After 28 years of living with Alopecia Universalis my medical condition is now considered my lifestyle. I’m recognized all over Nashville and am truly making connections with people because of two choices: relieving myself from the pressure of wearing hair and starting the Nashville Alopecia Areata support group.
My entire life has led up to these choices. From attending the Harrisburg Area Support Group as a child, connecting with a local news program and being interviewed at 8 years old, attending the NAAF conferences as often as possible, modeling hairpieces for a company in NYC, using my story of alopecia areata to get into Belmont University, and eventually beginning to live my daily life without wearing hair while working in the Music Industry. My confidence was growing through experiences and I had to share it!

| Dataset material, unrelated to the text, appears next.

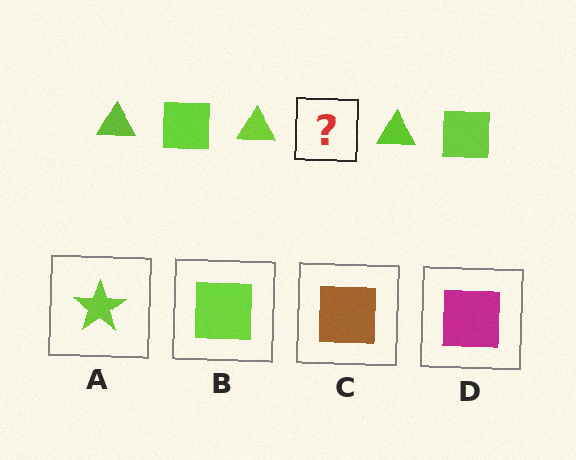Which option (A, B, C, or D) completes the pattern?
B.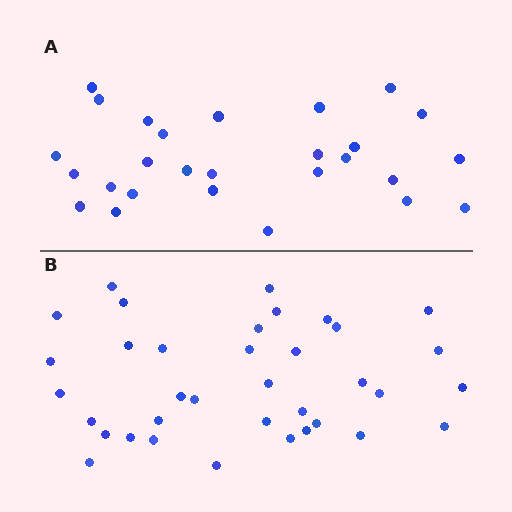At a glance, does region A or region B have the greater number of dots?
Region B (the bottom region) has more dots.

In 2015 I started the Nashville Alopecia Areata Support Group with Dr. Lloyd King as my medical director and main encourager to keep this group going and growing. We’ve gone from four meetings a year to one meeting each month—and no matter how many people attend, someone leaves encouraged! We now have someone new at each meeting, and the stories they share are inspiring.
As time goes by, our passions can shift, but one passion will never change for me: I LOVE my Alopecia Areata community. Even after 28 years, I still have days when I wonder, Why me? I still question my confidence, my value, and my accomplishments. But when I surround myself with bald heads at my support group meetings, I feel all those doubts melt away.
I like to encourage my support group with these words: “Knowledge is Understanding. People don’t understand what they don’t know. So go spread the word about alopecia areata so the world can know, and people can understand!”
“Wearing hair should be something you do for yourself, not for anyone else! Allow yourself the freedom to choose when you want to wear it. Don’t let anyone else tell you to wear it.”
I hope that if you’re reading this and you haven’t found a support group, you reach out to one and get plugged in! Your world will change, and alopecia areata can become your lifestyle!